You can find an an email listed for contact on the pages describing the inclusion/exclusion criteria, etc., for the Phase 3 clinical trials.
Here are the two listings on ClinicalTrials.gov.
Safety and Efficacy Study Evaluating TRx0237 in Subjects With Mild to Moderate Alzheimer's Disease. ClinicalTrials.gov Identifier: NCT01689246. Enrollment 833 patients.
Safety and Efficacy Study Evaluating TRx0237 in Subjects With Mild Alzheimer's Disease. ClinicalTrials.gov Identifier: NCT01689233. Enrollment 500 patients.
You can find all the available clinical trial information by following the two links above. You can also read about - Rember - by searching the ARR knowledge base.
Here is the Company press release.
TauRx Therapeutics Ltd announced today the initiation of two global Phase 3 clinical trials in mild to moderate Alzheimer’s disease.
These landmark studies could provide the first definitive data on a Tau-based approach to disease-modifying and preventative treatment of Alzheimer’s for at least the next 5–7 years, said Professor Claude Wischik, Chairman of TauRx and Professor of Old Age Psychiatry at the University of Aberdeen, in a press conference at the 5th Clinical Trials Conference on Alzheimer’s Disease (CTAD) in Monte Carlo,
The studies culminate three decades of research by Professor Wischik and colleagues, including the original discovery of the Tau protein as the main constituentof the Tangle pathology of Alzheimer’s disease [‘Tau tangles’], the development of the first Tau Aggregation Inhibitor (TAI), and results from an earlier Phase 2 clinical trial involving more than 300 patients that showed a 90% reduction in the rate of
disease progression over two years.
“These Phase 3 studies are bringing us closer to finding an effective treatment that can actually arrest the progression of the disease,” said Professor Wischik. “We are building on over thirty years of research, and the encouraging results from our previous Phase 2 clinical trial in Alzheimer’s disease support an approach which targets the abnormal Tau aggregates in the brain.”
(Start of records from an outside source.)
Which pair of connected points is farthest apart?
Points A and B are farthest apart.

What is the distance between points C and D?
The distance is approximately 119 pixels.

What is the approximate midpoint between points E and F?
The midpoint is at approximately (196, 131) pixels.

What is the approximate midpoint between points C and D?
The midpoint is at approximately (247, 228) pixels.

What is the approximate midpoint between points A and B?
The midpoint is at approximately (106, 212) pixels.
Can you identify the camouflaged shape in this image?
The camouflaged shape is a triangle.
The studies, which have already starting enrolling in the U.S., aim to confirm the disease-modifying effects seen in the Phase 2 studies in mild to moderate patients over an 18-month timeframe. The first study will involve 833 people with mild to moderate Alzheimer’s disease over 12 months.
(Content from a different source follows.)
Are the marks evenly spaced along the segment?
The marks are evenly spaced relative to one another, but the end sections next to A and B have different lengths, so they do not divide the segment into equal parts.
The second study will include 500 people with mild Alzheimer’s disease over 18 months.
The study drug, ™, is a second-generation TAI that targets the Tau tangles and their precursors, dissolving them in order to halt their harmful effects on memory.
LMTX™ also works on the early stage Tau aggregates (called ‘oligomers’) which are precursors to fully-formed tangles and are thought to be particularly toxic.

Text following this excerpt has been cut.